Understanding Each Pillar

  • Logs — detailed events, high cardinality welcome, best for “what exactly happened?”
  • Metrics — numeric aggregates, low cardinality required, best for “how much, how often, what’s the trend?”
  • Traces — request journey, shows causality and dependencies, best for “where did the time go?”

When To Use What

  • Debugging one specific request → traces, then logs scoped by trace_id
  • Alerting on thresholds → metrics
  • Finding patterns across many users → logs with structured fields, queried in a log database
  • Identifying which service is slow → traces
  • Capacity planning and trend analysis → metrics over long windows

The Correlation Imperative

  • trace_id in every log line — non-negotiable
  • Exemplars on every histogram so dashboards deep-link into traces
  • Same timestamp format and timezone across all signals
  • Unified UI or deep-linked navigation between tools

Cardinality Rules

  • Metrics — bounded dimensions only (endpoint, region, status_code, method)
  • Logs — high-cardinality fields are fine (user_id, request_id, session_id)
  • Traces — sample for volume control; always keep errors and slow traces

Sampling

  • Head-based — cheap, stateless, decided upfront, blind to outcome
  • Tail-based — precise, stateful, decided after the fact, more expensive to operate
  • Hybrid is usually right at scale

The Events Perspective

  • Pillars are views of a single event stream, not three separate data types
  • OpenTelemetry collapses the instrumentation story into one SDK and one wire format
  • The goal is to answer questions you did not anticipate — that is what “observability” actually means

Task: Design a complete observability strategy using all three pillars for a realistic service. You will work through four parts and then check your output against a worked solution.

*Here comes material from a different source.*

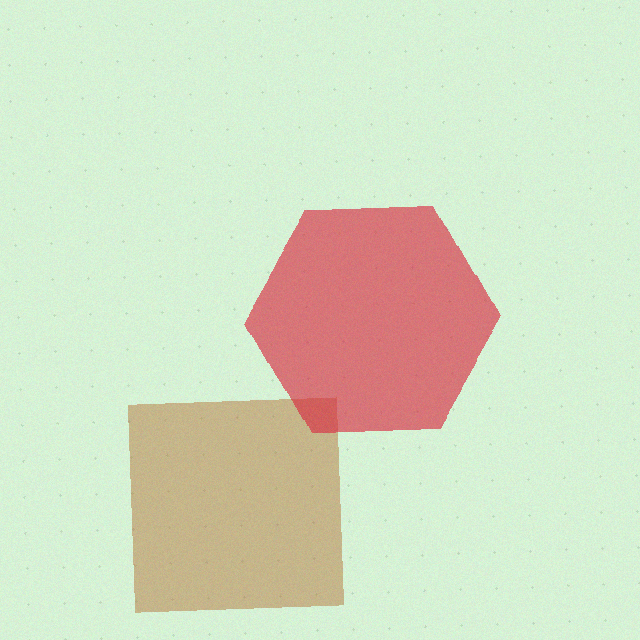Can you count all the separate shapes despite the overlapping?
Yes, there are 2 separate shapes.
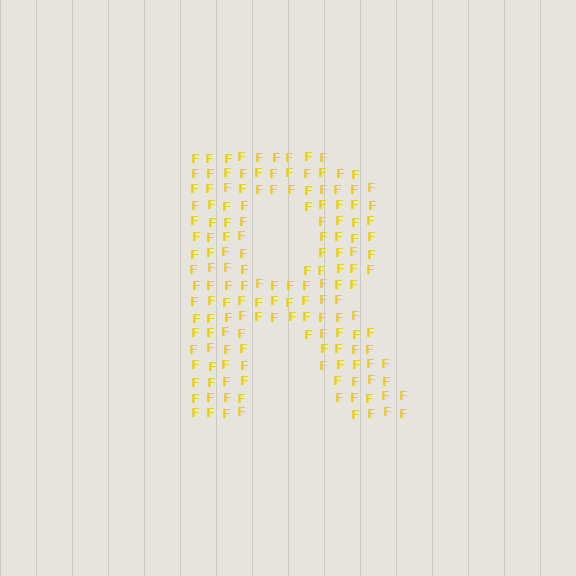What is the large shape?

Scenario: You are building a checkout service that:

  • Receives orders from users via HTTP
  • Validates inventory by calling an inventory microservice
  • Processes payments via a third-party payment gateway
  • Sends a confirmation email through an internal notification service

The service runs in Kubernetes 1.35+ behind an ingress; expected steady-state load is 200 requests per second with 10x peaks during promotions.

Part 1: Design Structured Logs (10 minutes)

Section titled “Part 1: Design Structured Logs (10 minutes)”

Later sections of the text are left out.